Suitability for pick-and-place bottom camera

Hello, I’m wondering if I could use an H7 with global shutter module as a smart ‘bottom camera’ for a PCB component pick-and-place machine. The goal is to look at an SMD part held by the nozzle and check whether the rotation or position needs alignment. Ideally this would have “fly-by” capability where the nozzle does not stop over the camera.

The overall procedure would go like:

  1. Receive package type (eg. 0805, SOT23 etc) to be identified, over UART probably
  2. Wait for external trigger
  3. Grab frame buffer and process, probably 320x160 mono
  4. Output xy offset and rotation over SPI

So far I can’t see any obvious roadblocks to achieving this, let me know if I’m wrong about that. I’m also wondering what kind of time I might expect the processing to take, because if the nozzle gets to the destination first and has to sit around waiting, the advantage of the fly-by is kinda lost. The trigger latency also needs to be highly consistent.

Hi, the triggering can be done precisely. As for the frame rate. You can achieve 40 FPS usually in triggered mode. So, you’d need to keep your algorithm down to 25ms. Depending on what you are doing this is possible.

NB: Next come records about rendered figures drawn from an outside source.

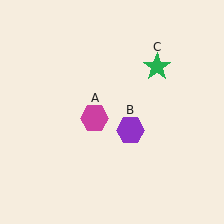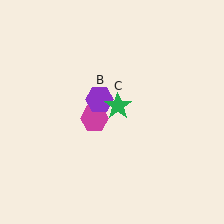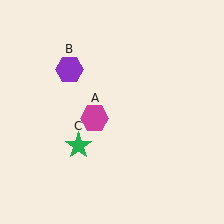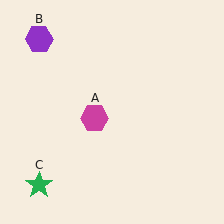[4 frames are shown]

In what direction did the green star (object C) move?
The green star (object C) moved down and to the left.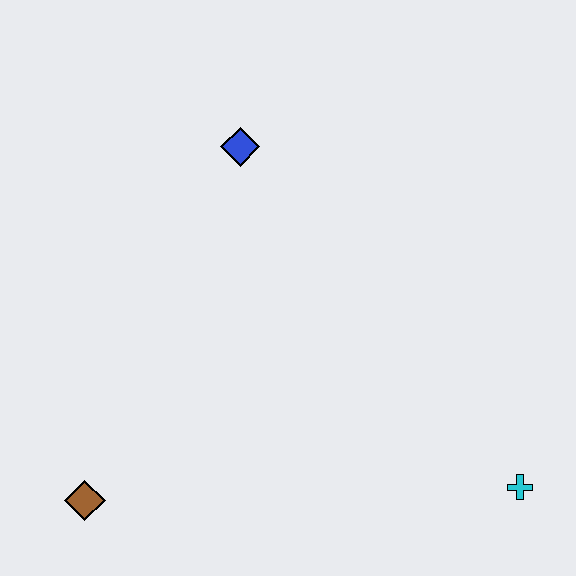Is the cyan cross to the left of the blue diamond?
No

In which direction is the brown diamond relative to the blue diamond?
The brown diamond is below the blue diamond.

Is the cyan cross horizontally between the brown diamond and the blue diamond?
No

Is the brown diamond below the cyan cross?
Yes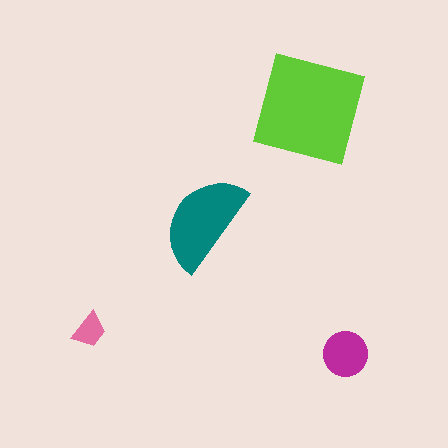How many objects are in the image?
There are 4 objects in the image.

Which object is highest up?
The lime square is topmost.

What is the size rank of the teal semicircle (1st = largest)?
2nd.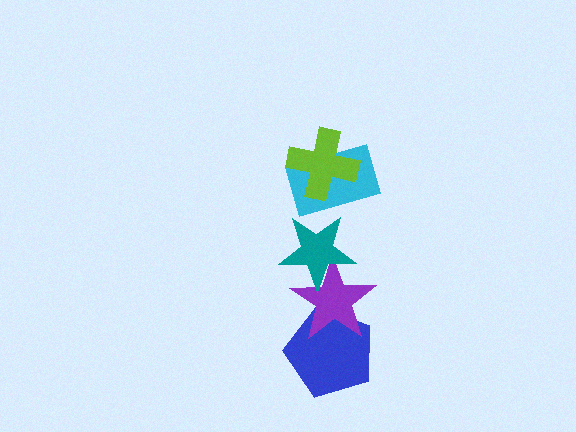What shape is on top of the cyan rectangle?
The lime cross is on top of the cyan rectangle.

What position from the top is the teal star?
The teal star is 3rd from the top.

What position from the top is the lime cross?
The lime cross is 1st from the top.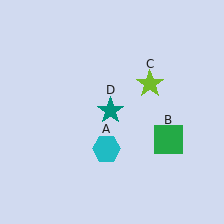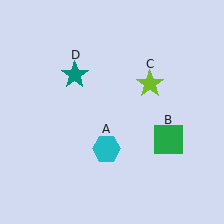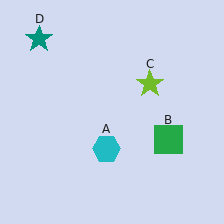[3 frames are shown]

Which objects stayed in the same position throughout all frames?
Cyan hexagon (object A) and green square (object B) and lime star (object C) remained stationary.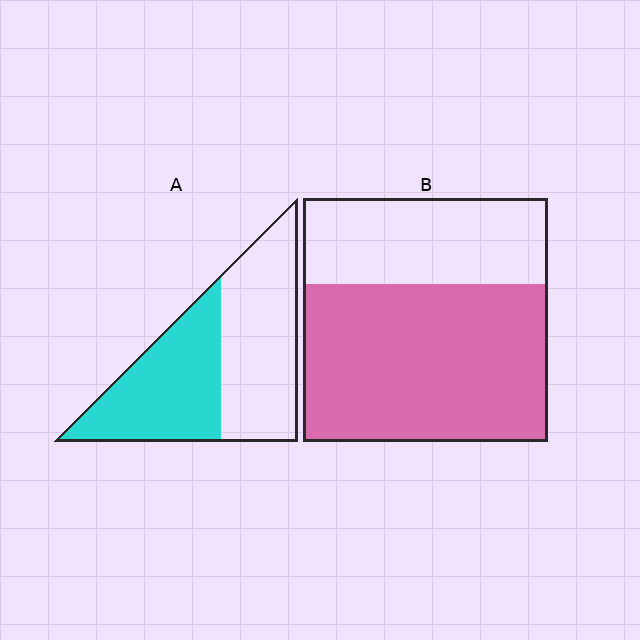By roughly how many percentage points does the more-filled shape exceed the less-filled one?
By roughly 20 percentage points (B over A).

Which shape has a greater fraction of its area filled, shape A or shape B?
Shape B.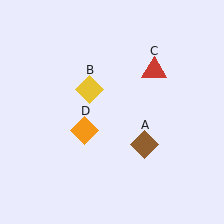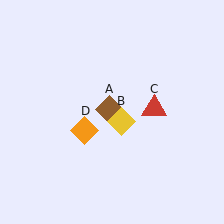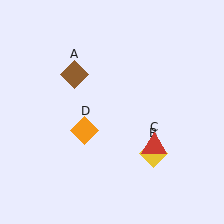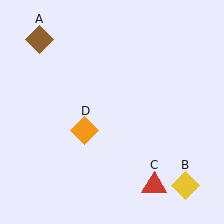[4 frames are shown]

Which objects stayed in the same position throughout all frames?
Orange diamond (object D) remained stationary.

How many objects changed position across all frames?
3 objects changed position: brown diamond (object A), yellow diamond (object B), red triangle (object C).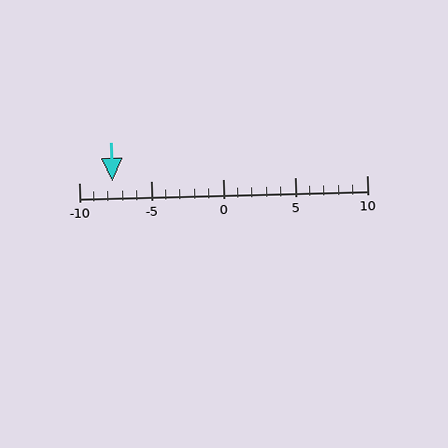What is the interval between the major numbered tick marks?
The major tick marks are spaced 5 units apart.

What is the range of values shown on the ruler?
The ruler shows values from -10 to 10.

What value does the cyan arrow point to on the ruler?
The cyan arrow points to approximately -8.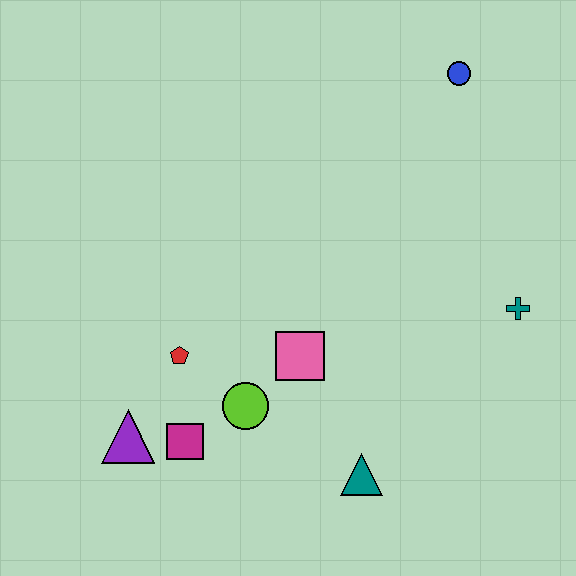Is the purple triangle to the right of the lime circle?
No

Thanks for the reply. My board and global shutter module arrived today.
Since I have some STM32 and image processing experience, and the driver code for grabbing a frame is available in your github, I might have a go at making my own custom recognition algorithm. But there is a pretty good chance I will fall on my face and give up. In that case, there is no reason I couldn’t restore the original bootloader+firmware right?

Yeah, just connect BOOT0 to 3.3V and you can reset the firmware.

Just an update on this… as expected I fell on my face pretty quick when trying to set up my own firmware, couldn’t get any response when doing I2C scan. Then I tried using the camera as it was intended, with micropython and the IDE etc. Should have done that to begin with because things became so much easier - for some reason I had it in my head that python = slow, which is apparently not the case.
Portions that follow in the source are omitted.